A part time teacher at the Alexandra School has denied giving a group of students preparatory test papers with the knowledge that they included the final exam.

Roger Broomes, insisting his hands were clean, dismissed allegations that he deliberately leaked the final Physical Education exam to the fourth formers in question.

“About two weeks or so before the exam the children were given a host of exam papers to do, including that particular one. At no time at all did I disclose to the children that it would have been the final year exam,” he asserted today.

Broomes, who is a hockey coach and has taught at the St. Peter school since January 2004, said he gave the students “various papers” to help them prepare for examinations, but said he had made no breach.

The teacher was giving evidence this afternoon at the Commission of Enquiry into Alexandra, which continued today at the Wildey Gymnasium, Garfield Sobers Sports Complex.

The allegation of an exam leak by Broomes emerged during evidence at the commission, including by his colleague Sophia Ifill.

“I was asked to do the exam paper for the fourth years. What I normally do, or what I had normally done in the past would be to set various papers for the students to have an idea as to what possible questions could come. At no time at all did I divulge to the children that this would have been the final year exam,” he asserted while responding to questions from commission senior counsel Milton Pierce.

“I normally do this because I believe that children should feel good about themselves in terms of if they pass exam and so on and the results at CXC have confirmed the method which I have taken.

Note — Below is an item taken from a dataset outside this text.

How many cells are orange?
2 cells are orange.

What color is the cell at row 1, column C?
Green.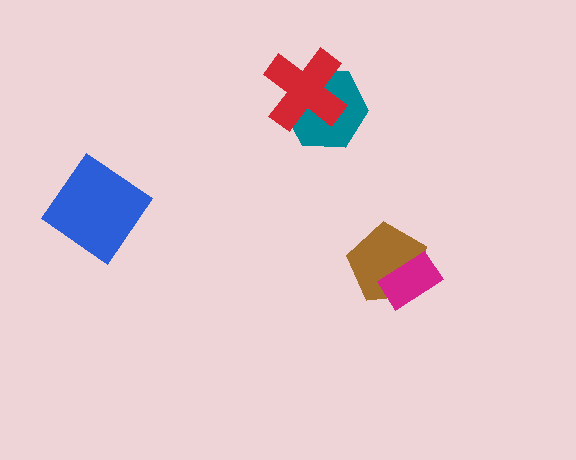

“The paper was previously set as a test paper and not a final examination paper, there were a number of papers which were set and which were given to the children at a period of time and then after.”

Broomes said he had done nothing wrong, and that while the students provided with the papers reportedly finished their exam within 10 to 15 minutes of being given it, those in another fourth form who had not benefit from practice test papers had done better.

“I would not be aware of what questions were asked of the children, what I can say is that there were two groups, interesting enough the group which had the questions and the group which had the answers was the group which fared the poorest in the exam,” he told commissioner Frederick Waterman.

“Miss Smith’s group had marks like 95 per cent, no child within my group scored more than 75 per cent. So it is interesting that my group would have had the answers but Miss Smith’s group which stayed in the exam room for the length of time was the group which did best on that particular paper.”

Broomes also told the tribunal that when the matter was reported to Deputy Principal Beverley Lashley there was a meeting about it and she had concerns he was bringing an American style of teaching into Alexandra.

“There was this whole debate about the style of teaching English style as against American style and Mrs. Lashley accepted that the style which I may have attempted to do or had done was more inclined towards the American style and that I would be chastised for trying to bring that style of teaching into the Alexandra school,” he recalled.

Broomes said he had indicated he had no problem being “the thorn amongst roses” and that his method had produced 100 per cent passes in each CXC exam taken by his students.

“My thing is if it isn’t broken, don’t fix it,” he said.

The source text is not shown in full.